Anggota DEN Paparkan Strategi Indonesia dalam Negosiasi Tarif Resiprokal AS
JAKARTA, investortrust.id - Anggota Dewan Ekonomi Nasional (DEN) Chatib Basri membeberkan strategi yang dilakukan tim negosiator Indonesia saat menjalani misi diplomatik dagang di Amerika Serikat (AS). Dalam negosiasi tarif resiprokal itu, penawaran yang disampaikan Indonesia kepada AS cukup tinggi karena sebuah alasan.
“Strategi di dalam bargaining game Anda, yaitu harus high call. Anda akan minta kalau bisa lawan Anda enggak dapat apa-apa,” kata Chatib saat memberikan kuliah terbuka di Universitas Indonesia, Depok, Jawa Barat, Rabu (14/5/2025).
Baca Juga
Dalam posisi tawar tersebut, Chatib menjelaskan, tim negosiator harus mempersiapkan langkah strategis. Ketika tawaran dibuat ke AS, tim negosiator mempersiapkan fallback position-nya.
Chatib menggambarkan, ketika sebuah barang dihargai 1.000, si penawar bisa membuat penawaran serendah-rendahnya, misalnya di angka 300. Ketika penjual menolak dan mulai menurunkan harganya menjadi 600, pembeli bisa menaikkan tawaran ke 400. Angka 500 kemudian menjadi angka kesepakatan antara penjual dan pembeli.
Meski menggambarkan proses tawar menawar dalam negosiasi berjalan semacam itu, Chatib mengingatkan adanya rule of origin komoditas.

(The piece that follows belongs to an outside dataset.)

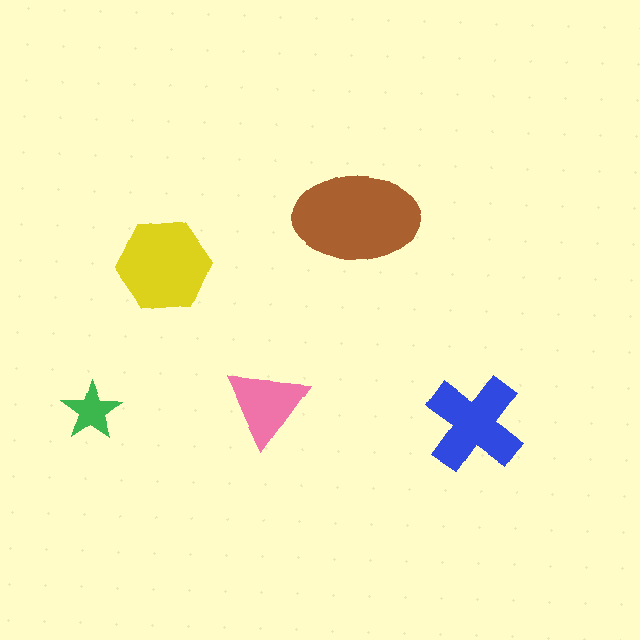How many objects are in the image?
There are 5 objects in the image.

Rule of origin mengacu kepada ketentuan asal barang atau dengan kata lain kebangsaan barang tersebut.
“Itu bisa berdampak terhadap partnership di ASEAN,” jelas dia.
Dalam proses negosiasi yang berlangsung, Chatib mengonfirmasi tidak membahas secara detail daftar yang diajukan United State Trade Representative (USTR). Bahkan isu penggunaan QRIS di Indonesia tidak menjadi pembahasan secara resmi.
“Jadi pembahasan itu setahu saya tidak dibahas secara spesifik,” kata dia.
Dalam kesempatan ini, Chatib mengatakan, relokasi pabrik produk China ke Indonesia masih terbuka lebar, meski AS dan China sepakat gencatan perang tarif. Berkaca dari pengalamannya saat menjabat menteri investasi/kepala BKPM, Chatib menyebut perlunya tawaran kepada perusahaan asing yang memiliki basis produksi di Indonesia.
Sebagai contoh, mengenai pemindahan pabrik Toyota di Thailand ke Indonesia. Tawaran dilakukan saat Thailand mengalami banjir bandang sehingga Toyota menghadapi masalah produksi. Tawaran yang disampaikan Chatib saat itu, yakni mendiversifikasi risiko disambut baik oleh Toyota dengan membangun pabri di Karawang senilai US$ 3,7 miliar.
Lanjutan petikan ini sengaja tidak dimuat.